So, as the title suggests, I initially started watching Netflix’s Stranger Things because I happened upon a posting in one of the Facebook groups I belong to, Synth Wave Emotions! which is dedicated to the increasingly popular trend of synthwave, inspired by the synth-heavy soundtracks of 80’s films. Embedded in the post was the intro screen for the series and the dark, ominous synth lines that have become so notable of the darker tidings of the series. Fortunately, Stranger Things is more than just a platform for the soundtrack, as great as it may be; it draws upon the eeriness of the same cinematic era as its soundtrack, when movies may have been kind of campy but unsettling as well and jump scares were in the minority and used to great effect unlike Hollywood’s more recent offerings, which are more jump and less eerie atmosphere as a whole. I suppose that in the interest of mainstream horror films, my experiences and imagination are better conjurors of spook and fright than what Hollywood is prepared to shove down the throats of audiences as a whole nowadays.
Characters: Without Them, Plot is Meaningless
The characters and the casting are top-notch. I applaud their decision to use relative unknowns for the majority of the main cast to avoid typecasting. The children are actually children, a notable achievement in an industry where children are usually played by late teens or young adults (“I’m only 16!” says the awfully nubile 25 year old), allowing for the actions, emotions and decisions portrayed throughout the plot to not only be believable but also authentic, who who better to have the reaction of a tween than an actual tween?
Setting(s): The Plot Needs to Happen SOMEWHERE, Right?

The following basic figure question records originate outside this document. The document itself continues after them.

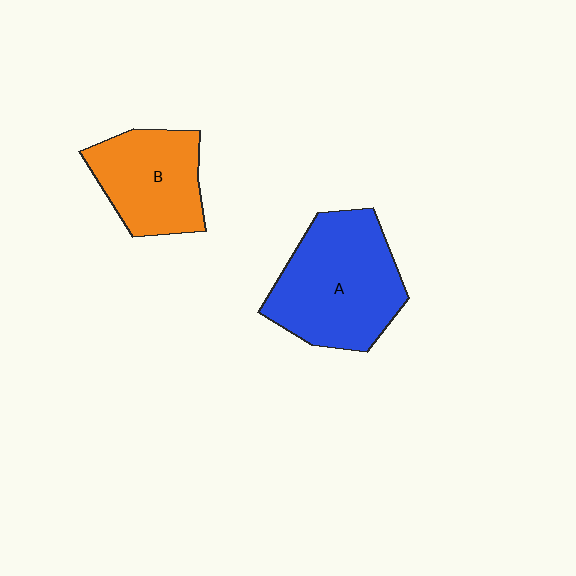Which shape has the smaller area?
Shape B (orange).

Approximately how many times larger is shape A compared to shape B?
Approximately 1.4 times.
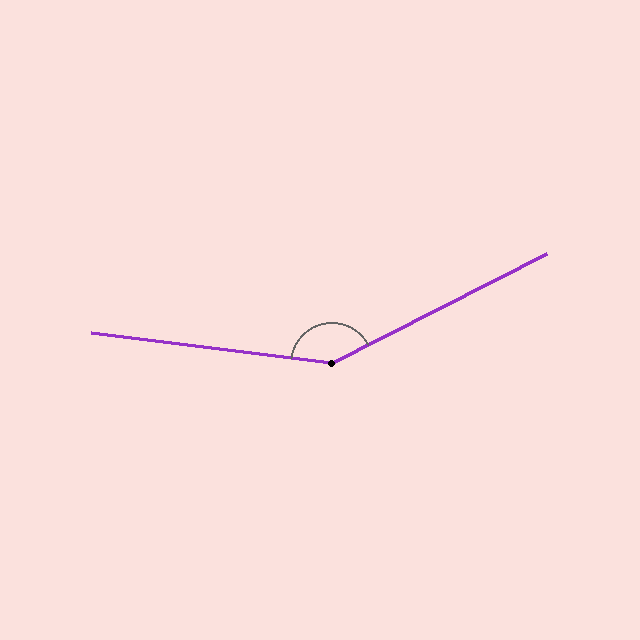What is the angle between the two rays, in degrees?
Approximately 146 degrees.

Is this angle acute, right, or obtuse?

The town of Hawkins, Indiana, though fictional, is much like any town that you or I have been to/through/around, even if it is on the smaller side. To those who don’t reside there, it may be a place to avoid, stop only to refill one’s gas tank en route to a further on destination or if there’s a restaurant that is a must-visit for one reason
or another. I personally was reminded most of Kenmare, North Dakota, a frequent pit stop during the five and half years I spent stationed at Minot AFB, ND. While out and about, we’d only stop there long enough to spend exorbitant amounts of money on both junk and questionably healthy foodstuffs or to use the bathroom at the one gas station along the highway, but never to do much else, as there really wasn’t much else for those not from Kenmare to do.
Relatably, Hawkins doesn’t offer much to the out-of-towner, but to those who call it home, it has everything one could want in a town where everyone knows not only everyone else, but also their business and doings, salacious and otherwise uninteresting.
Plot: All of the Glitz and Glamour is for Naught if the Story Sucks
While relatively straightforward in its approach, the story is a variably-paced one that wastes little time getting to the point. This is not to say that it is devoid of the meatier aspects of
storytelling. Character development is used wisely, fleshing out the motivations, interests and other features that make the characters likable. Small things that don’t mean much at face value but mean much more in an abstract way, such as El’s love affair with Eggo waffles being associated with feelings of being safe, since it was a staple for her while she was in hiding (what else are most twelve-year-olds able to make?).
While a little cliché in and of itself, the disappearance that starts the whole story is given a rather unique take in the direction the writers chose to not only have the majority of the investigation conducted but also the results of said digging for information. For me, it elicits a strong It vibe, but unlike It, the adults know of things and events but don’t really come into play until the second half of the storyline, with some notable exceptions.
Music: Enhancing the Mood Established by the Scenery, Hopefully
As I was initially drawn to this show because of online postings telling of the synthwave nature of its soundtrack, I cannot say that I was disappointed in the slightest upon hearing the rest that was merely teased at by the intro, which I thought set the initial mood wonderfully. Though not as prominent as the soundtracks for other well-known shows, it is used tastefully throughout the season, setting the mood for each scene in which it is emphasized. Though not as complex as other synth-heavy soundtrack, its simplicity proves to be its greatest strength, adding to the mood and scenery without becoming the focus.
Overall: Should You Spend a Weekend Binge-Watching This? Or is Bingo a Better Waste of Time?
For not expecting much from a mystery surrounding a town that most would just drive through without so much as a thought, Stranger Things is just one more example of the variety of quality content Netflix has been funding in the last five years or so. My only real gripe with it other than the number of episodes being far too small for the world that was presented is the lack of exploration into the deeper meanings and possibilities that have been shown thus far. Fortunately, a second season has already been announced, so we’ll most likely see if this season was just a flash in a pan or if the follow-up can achieve at least the same level of critical acclaim, if not greater.
Note: As it has been a time since I last watched this, I’ll be rewatching it soon to see if it withstands rewatching. Most likely, it’ll be a new post, so in the meantime, watch the trailer for Season two a thousand times, pick it apart and write fanfiction of questionable quality. Or, just hold on to your waffles and loop the soundtrack for the next year while we wait to see what else is waiting for us in Hawkins, Indiana.